Sur le poste de lithographie, remplacer une lampe ne signifie pas simplement changer de lampe. C’est aussi une opération de recalibrage, de réévaluation de la dose d’énergie délivrée, et parfois même l’arrêt du processus si la gamme spectrale produite sort des limites prévues. Nous ne nous contentons pas de remplacer une lampe UV pour la lithographie de semi-conducteurs ; nous mesurons d’abord les paramètres actuels, puis nous configurons un système de polymérisation adapté au cas spécifique : lampe, réflecteur, profil d’énergie, etc.

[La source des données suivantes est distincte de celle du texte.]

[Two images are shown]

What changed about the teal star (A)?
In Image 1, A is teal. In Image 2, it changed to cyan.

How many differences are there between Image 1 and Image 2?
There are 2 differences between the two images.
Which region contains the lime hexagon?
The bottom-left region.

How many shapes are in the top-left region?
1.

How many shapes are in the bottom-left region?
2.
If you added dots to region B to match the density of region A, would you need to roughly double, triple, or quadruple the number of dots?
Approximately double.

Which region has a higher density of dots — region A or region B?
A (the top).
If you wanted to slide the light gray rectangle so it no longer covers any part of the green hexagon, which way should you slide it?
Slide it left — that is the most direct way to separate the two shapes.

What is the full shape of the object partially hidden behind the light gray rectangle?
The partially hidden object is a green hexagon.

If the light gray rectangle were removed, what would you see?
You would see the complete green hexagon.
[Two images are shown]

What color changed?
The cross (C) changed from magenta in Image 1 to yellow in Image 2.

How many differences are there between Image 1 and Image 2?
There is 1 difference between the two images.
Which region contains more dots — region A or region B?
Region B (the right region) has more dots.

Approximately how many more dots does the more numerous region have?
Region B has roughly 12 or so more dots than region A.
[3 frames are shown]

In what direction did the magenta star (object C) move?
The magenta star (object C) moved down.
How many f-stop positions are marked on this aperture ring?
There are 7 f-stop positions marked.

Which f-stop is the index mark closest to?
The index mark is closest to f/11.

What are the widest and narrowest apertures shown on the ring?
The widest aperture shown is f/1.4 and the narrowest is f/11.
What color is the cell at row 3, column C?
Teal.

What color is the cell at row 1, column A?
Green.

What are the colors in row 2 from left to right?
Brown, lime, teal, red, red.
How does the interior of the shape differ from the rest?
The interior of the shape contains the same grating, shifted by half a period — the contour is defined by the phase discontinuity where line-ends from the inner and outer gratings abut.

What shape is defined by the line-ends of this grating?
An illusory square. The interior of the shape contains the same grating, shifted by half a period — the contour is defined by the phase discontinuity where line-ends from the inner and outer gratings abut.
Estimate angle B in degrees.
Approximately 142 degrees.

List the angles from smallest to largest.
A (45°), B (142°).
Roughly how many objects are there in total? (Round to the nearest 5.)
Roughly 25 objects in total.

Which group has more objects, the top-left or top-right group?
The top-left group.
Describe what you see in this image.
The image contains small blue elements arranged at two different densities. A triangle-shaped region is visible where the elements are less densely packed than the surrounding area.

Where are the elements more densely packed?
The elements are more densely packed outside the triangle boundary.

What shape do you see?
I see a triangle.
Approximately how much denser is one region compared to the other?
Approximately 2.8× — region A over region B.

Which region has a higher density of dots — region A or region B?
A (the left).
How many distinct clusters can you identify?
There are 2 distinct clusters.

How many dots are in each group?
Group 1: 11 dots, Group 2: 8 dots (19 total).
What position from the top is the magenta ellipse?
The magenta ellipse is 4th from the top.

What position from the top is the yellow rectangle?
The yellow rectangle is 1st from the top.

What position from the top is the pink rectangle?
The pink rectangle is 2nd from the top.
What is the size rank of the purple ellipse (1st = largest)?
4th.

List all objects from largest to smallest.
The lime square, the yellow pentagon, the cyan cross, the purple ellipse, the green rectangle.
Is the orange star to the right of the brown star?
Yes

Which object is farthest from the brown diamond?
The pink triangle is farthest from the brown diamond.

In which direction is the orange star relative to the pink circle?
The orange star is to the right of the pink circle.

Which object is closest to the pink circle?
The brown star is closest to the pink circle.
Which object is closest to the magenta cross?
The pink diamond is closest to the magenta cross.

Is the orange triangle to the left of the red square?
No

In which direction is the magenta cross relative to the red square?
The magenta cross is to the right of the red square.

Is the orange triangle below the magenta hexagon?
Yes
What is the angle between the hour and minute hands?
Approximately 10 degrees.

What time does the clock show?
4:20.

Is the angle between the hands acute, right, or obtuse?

Ce qui compte vraiment, du point de vue technique Dans la lithographie de semi-conducteurs, la réponse du photopolymère est très sensible et exigeante. Nos lampes UV sont conçues pour produire une lumière spectrale stable, avec des lignes bien définies aux longueurs d’onde de 365 nm, 385 nm et 405 nm. L’intensité maximale est indiquée au niveau du substrat, et non au niveau de l’arc électrique, car c’est là que se trouve la valeur permettant de prédire correctement le degré de cross-linking. Nous ajustons la longueur de la lampe, l’écart entre les électrodes et leur géométrie en fonction des caractéristiques de votre système de collimation, afin que le profil du faisceau reste constant de part en part. La stabilité de la sortie est mesurée dans le temps : nos lampes conservent généralement moins de 5 % de perte d’intensité après 5 000 heures de fonctionnement, tant que la densité d’énergie reste dans les limites prévues.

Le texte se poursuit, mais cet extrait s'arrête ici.